Donc un élagueur est déjà un peu luthier, par ce rapport au
bois à travers sa résonance. Tu as eu l'occasion de récupérer des
chutes de bois d'arbres vénérables ; comment t'est venue l'idée de
les sculpter ?
J.L.: Déjà, au début, ce ne sont pas des morceaux de bois, ce sont
des morceaux d'arbres. On les a connus vivants, et on leur doit ce
respect ; respect d'une entité, d'un personnage qu'on a rencontré. Tu disais : un élagueur c'est un luthier... Au début je travaillais
avec un collègue qui faisait de la percussion africaine et qui se
fabriquait des djembés et des tambours d'appel dans des troncs
creusés à la tronçonneuse. Et puis ayant, en plus d'un grand-père
forestier, un père professeur des Beaux-Arts,
et bien que celui-ci n'ait rien voulu m'apprendre, j'héritais d'une
tradition forte. Je ne pouvais pas me retenir : j'avais
un matériau extraordinaire avec ces témoignages de mémoire, et je
grimpais dans les arbres les plus prestigieux de la ville de Paris,
aux Champs-Elysées, au Trocadéro, au Champ de Mars, mais
aussi dans les arbres qui veillent sur les amoureux des bancs publics, dans les petites ruelles, depuis si longtemps... ils en ont
vu passer des histoires d'amour, s'ils pouvaient raconter ça ! J'ai
donc commencé la sculpture au son du djembé en me disant que
j'allais essayer de sauver ces morceaux de mémoire ; sans aucune
recherche sonore et musicale au début, mais simplement dans un
profond élan de donner une forme à cette mémoire.
Comment ces sculptures sont-elles devenues des instruments,
comment as-tu découvert ce procédé incroyable pour les faire
sonner ?
J.L.:
L'immense respect que je leur portais m'imposait un esprit que l'on
dit en japonais mushotoku
:
sans but ni profit, et m'imposait aussi une abstraction de la forme,
de ne rien imposer de mon esprit à la matière, pour agir dans la
sculpture en parfaite cohérence avec la dynamique énergétique que
le morceau d'arbre possédait déjà, et que j'avais repérée sur le
chantier au sol. Donc le tout était
de respecter cette vie intérieure. J'ai pratiqué dans la ligne
directe du budo, pour être comme un jardinier qui plante des graines
de hasard pour récolter des apparitions : une première coupe, pas
de croquis préparatoires, une seule bille, un seul geste, et on
s'interdit de rater un morceau d'arbre. Il n'y a pas de repentir.

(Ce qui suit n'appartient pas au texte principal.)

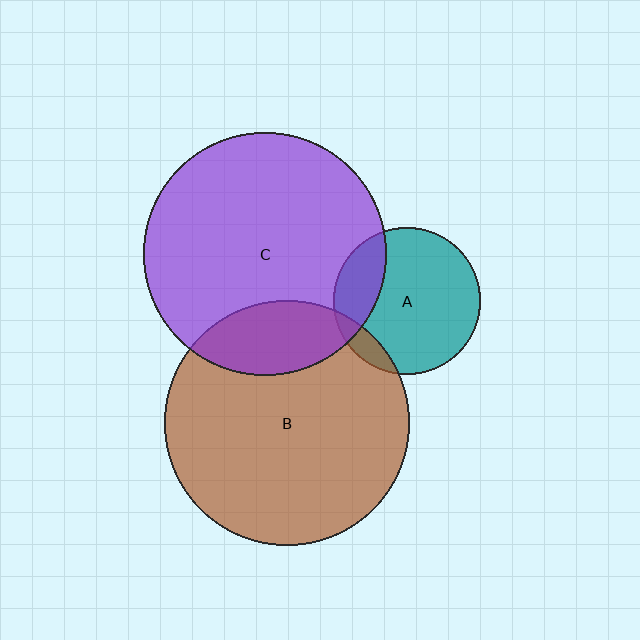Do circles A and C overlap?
Yes.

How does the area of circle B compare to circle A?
Approximately 2.8 times.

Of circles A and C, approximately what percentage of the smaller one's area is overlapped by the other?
Approximately 20%.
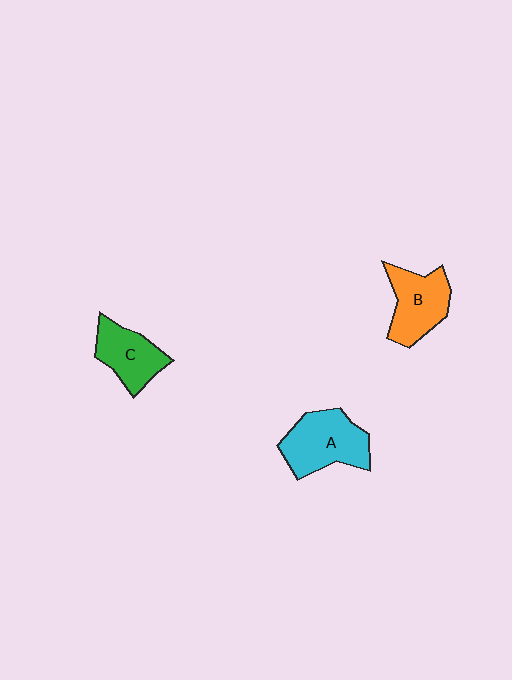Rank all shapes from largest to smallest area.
From largest to smallest: A (cyan), B (orange), C (green).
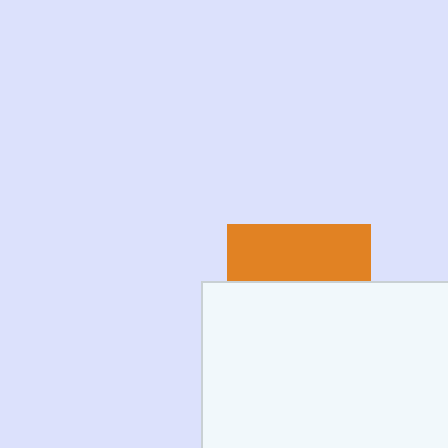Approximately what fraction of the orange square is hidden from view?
Roughly 60% of the orange square is hidden behind the white rectangle.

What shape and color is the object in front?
The object in front is a white rectangle.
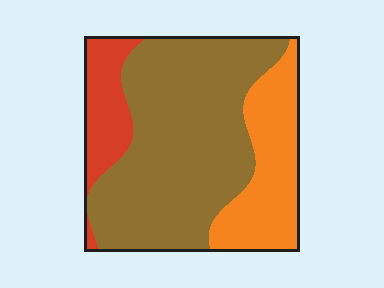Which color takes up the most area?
Brown, at roughly 60%.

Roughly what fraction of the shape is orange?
Orange takes up less than a quarter of the shape.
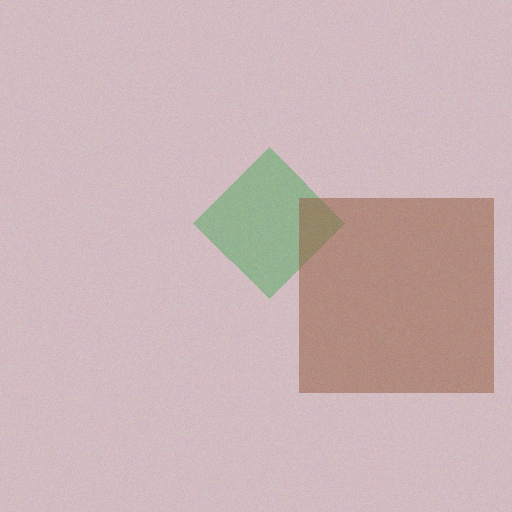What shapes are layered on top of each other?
The layered shapes are: a green diamond, a brown square.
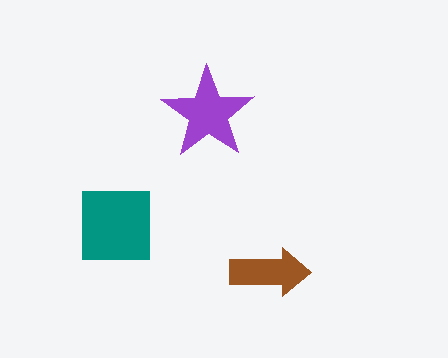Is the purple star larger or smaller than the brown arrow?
Larger.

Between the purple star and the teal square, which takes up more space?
The teal square.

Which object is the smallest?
The brown arrow.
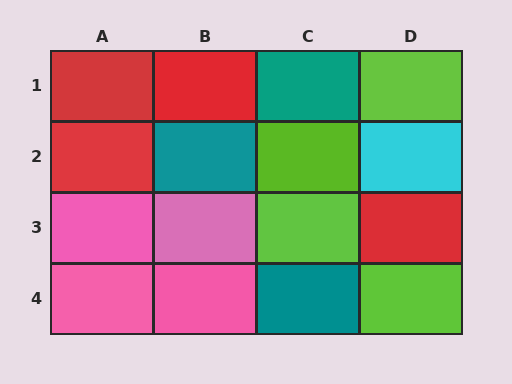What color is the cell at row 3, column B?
Pink.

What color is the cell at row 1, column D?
Lime.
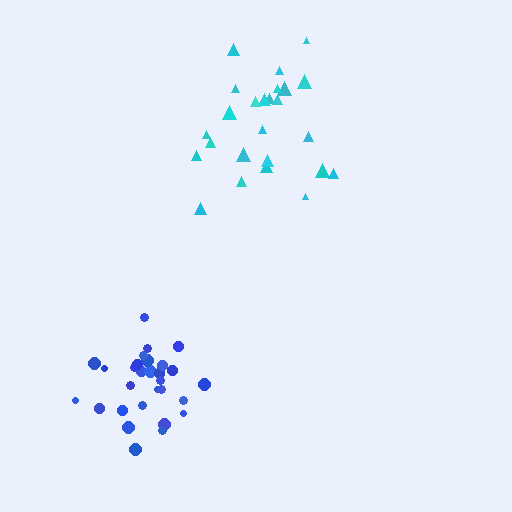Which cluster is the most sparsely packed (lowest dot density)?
Cyan.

C'est le symbole de l'improvisation pure, comme un lien de médiation
entre nous et l'invisible. Donc je pratiquais la sculpture dans cette
logique, et je me suis mis à faire des entailles successives qui
donnaient au volume une apparence vibratoire, parce que l'expérience
vibratoire était fondamentale dans l'arbre. J'avais l'intuition que
c'était quelque chose de porteur, que de multiples vibrations
traversaient le tronc de l'arbre et parlaient de sa mémoire. Quand
on tape, quand on sonde, quand on écoute, on est en permanence dans
ce que j'appelle l'oreille
sonar,
et j'ai réalisé qu'il n'y a pas de différence fondamentale de
nature entre l'objet matériel, le son et la lumière : tout cela est
vibration. Ce n'est qu'une vue de l'esprit qui transforme et
classifie les choses : matière, vide, son, lumière. C'est parce que
nous avons des organes sensitifs séparés que nous faisons ces
distinctions. Donc je voulais donner à mes sculptures l'apparence
des volumes, avec en même temps du plein et du vide, quelque chose
de vibratoire. À
la fin d'une exposition, je pose la main sur une sculpture pour la livrer à un
client et elle se met à vibrer, à chanter !

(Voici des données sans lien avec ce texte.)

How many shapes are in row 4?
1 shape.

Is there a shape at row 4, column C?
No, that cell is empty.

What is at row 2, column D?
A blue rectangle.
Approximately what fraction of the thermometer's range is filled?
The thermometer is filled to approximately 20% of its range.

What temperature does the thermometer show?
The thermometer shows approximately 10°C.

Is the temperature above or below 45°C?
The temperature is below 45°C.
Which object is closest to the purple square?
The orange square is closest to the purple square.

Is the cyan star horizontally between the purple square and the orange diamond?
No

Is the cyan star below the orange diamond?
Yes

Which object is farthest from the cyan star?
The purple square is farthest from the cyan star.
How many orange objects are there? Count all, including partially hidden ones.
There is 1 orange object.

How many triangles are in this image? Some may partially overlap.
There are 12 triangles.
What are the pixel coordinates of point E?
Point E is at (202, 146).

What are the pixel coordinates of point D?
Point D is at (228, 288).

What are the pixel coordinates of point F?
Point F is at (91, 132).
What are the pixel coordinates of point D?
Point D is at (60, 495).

Des chants d'oiseaux jaillissent sous ma main, qui était moite et a
glissé, et les Arbrassons étaient nés !
Tu étais seul, ou y avait-il un témoin ?
J.L.: Il y avait des témoins. D'abord j'ai cru que j'étais devenu
fou, heureusement il y avait des gens dans la galerie qui se sont
retournés, qui sont venus me voir : "Vous pouvez recommencer ?"
J'ai dit : "Je n'en sais rien, je ne sais pas ce qui se passe,
je ne comprends pas". Alors j'ai remis la main dessus, et ça a
marché, une envolée d'oiseaux tout aussi extraordinaire a jailli,
et là ils m'ont traité de ventriloque, ils cherchaient un
haut-parleur caché dans le sol...
J.L.: Oui, complètement ! C'est jubilatoire, parce qu'à chaque fois
que je fais un concert aujourd'hui, il y a toujours quelqu'un dans le
public pour me dire à la fin : "Ah, c'est magique !"

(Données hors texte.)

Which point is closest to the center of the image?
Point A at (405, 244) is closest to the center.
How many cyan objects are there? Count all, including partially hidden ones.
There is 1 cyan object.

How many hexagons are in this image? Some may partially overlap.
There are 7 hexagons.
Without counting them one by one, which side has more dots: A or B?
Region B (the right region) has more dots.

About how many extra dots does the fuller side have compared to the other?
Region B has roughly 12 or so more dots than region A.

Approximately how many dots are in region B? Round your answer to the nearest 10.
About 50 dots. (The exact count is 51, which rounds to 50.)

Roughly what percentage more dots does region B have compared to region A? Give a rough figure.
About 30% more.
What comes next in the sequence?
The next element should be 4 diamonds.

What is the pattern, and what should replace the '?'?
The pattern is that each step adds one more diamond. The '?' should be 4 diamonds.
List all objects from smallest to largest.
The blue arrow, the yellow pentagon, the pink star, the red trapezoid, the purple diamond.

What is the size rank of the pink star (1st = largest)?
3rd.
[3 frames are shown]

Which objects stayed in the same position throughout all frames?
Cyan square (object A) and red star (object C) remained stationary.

C'était effectivement magique et cela le reste, car depuis je n'ai
pas fait mieux que le premier Arbrasson, il était parfait. J'en ai
fait beaucoup d'autres, et j'ai découvert d'autre choses, des
basses, des sons continus... J'ai développé - pas amélioré - le
phénomène. Pour moi, c'est plutôt un phénomène qu'un procédé.
Un procédé acoustique voudrait dire qu'il se résume à un
descriptif technique. Je sais ce que c'est, car j'ai fait à l'époque
une démarche de dépôt de brevet à l'I.N.P.I. Le problème, c'est
que lorsque j'ai travaillé avec un luthier pour suivre ce descriptif
technique et essayer de reproduire les sons en atelier, on a obtenu
des grincements de porte abominables, que l'on peut accorder
éventuellement, mais qui échappent complètement à l'entendement.
Au début, il me disait que ce serait facile à maîtriser, en
travaillant pour comprendre le phénomène... mais pas du tout ! Cela
doit rester dans une dynamique autant spirituelle et philosophique
que technique et pragmatique, par le toucher, la connaissance du
matériau, avec une disponibilité mentale absolue.
Cela veut dire que lorsque tu sculptes une branche dont tu veux
faire jaillir des sons, tu agis de manière complètement intuitive.
Retrouves-tu dans ce rapport au bois une prolongation de ton métier
d'élagueur, et en particulier cette danse dont tu parlais ? Tu
travailles toujours à la tronçonneuse, je crois ?
J.L.: Oui, essentiellement, et parfois à la scie. Mais c'est avec la
tronçonneuse que j'ai la relation la plus forte, pas seulement avec
la matière, mais aussi dans le rituel. Il s'agit pour moi, et
c'était le cas à l'époque, de transformer un outil de mort,
extrêmement violent, en geste de vie. C'est dans cette violence et
la fureur du son de la tronçonneuse, quand on la retient dans la
maîtrise du chaos, que jaillit l'acte le plus créatif.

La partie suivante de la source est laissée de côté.